The lawsuits filed Tuesday in Louisiana state district courts challenge Ochsner Health's mandate that all employees get vaccinated by Oct. 29.
On Friday, the system added another reason to get the shots: Because COVID hospitalizations are so expensive and most hospitalized patients haven't been vaccinated, unvaccinated spouses and domestic partners on Ochsner’s health insurance plan will be charged an extra $200 a month.
“This threat has produced the opposite of its intended result; people are becoming angry at the bullying,” Jimmy Faircloth, the lawyer representing the employees, said in a news release.
“Every day we receive more calls and emails from employees around the state who are being forced to decide between taking medicine they do not want and feeding their families,” Faircloth said. “It’s an unlawful forced choice; not a free choice.”

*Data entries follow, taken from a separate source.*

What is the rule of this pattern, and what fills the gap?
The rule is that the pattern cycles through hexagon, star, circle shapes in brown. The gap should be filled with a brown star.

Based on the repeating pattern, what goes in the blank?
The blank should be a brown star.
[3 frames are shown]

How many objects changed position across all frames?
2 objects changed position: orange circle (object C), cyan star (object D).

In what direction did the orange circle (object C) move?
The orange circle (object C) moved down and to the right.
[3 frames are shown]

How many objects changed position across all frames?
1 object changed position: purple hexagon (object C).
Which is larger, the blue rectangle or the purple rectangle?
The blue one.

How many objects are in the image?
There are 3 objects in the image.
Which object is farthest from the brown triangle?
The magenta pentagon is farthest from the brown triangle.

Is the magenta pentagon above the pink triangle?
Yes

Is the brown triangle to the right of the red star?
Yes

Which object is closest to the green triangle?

Ochsner was preparing a response, spokeswoman Katie Fauquier said Wednesday.
The vast majority of Ochsner's 32,000 employees across Louisiana and in a bit of Mississippi, including more than 1,600 physicians, are already vaccinated. By last week, 82% of its employees were fully vaccinated, with physicians at 98%.
The Caddo Parish suit named 39 employees as plaintiffs; nine employees were listed as plaintiffs in Ouachita Parish.
Louisiana’s constitution and laws guarantee citizens a right to decide their medical treatments, and courts have upheld that right, the lawsuits said. They also claim COVID-19 vaccines do not prevent disease transmission.
Studies from around the world have shown that fully vaccinated people are less likely to catch — and therefore transmit — the virus than the unvaccinated. And the shots are very effective at keeping fully vaccinated people who do catch the virus from being hospitalized or dying.
People who are not fully vaccinated make up 80% of Louisiana's current COVID-19 hospitalizations and 85% of cases from Sept. 23-29, according to the state Department of Health.
In Baton Rouge, Gov. John Bel Edwards received his Pfizer vaccine booster shot and a flu shot Wednesday during a public event at a hospital.
Though Edwards is 55, his office said he was receiving a booster shot because he holds a “high risk” job.
The U.S. Centers for Disease Control and Prevention recommend a booster shot for people 65 and older and people 18 and older who have certain medical conditions or who work in settings that put them at greater risk of contracting COVID-19.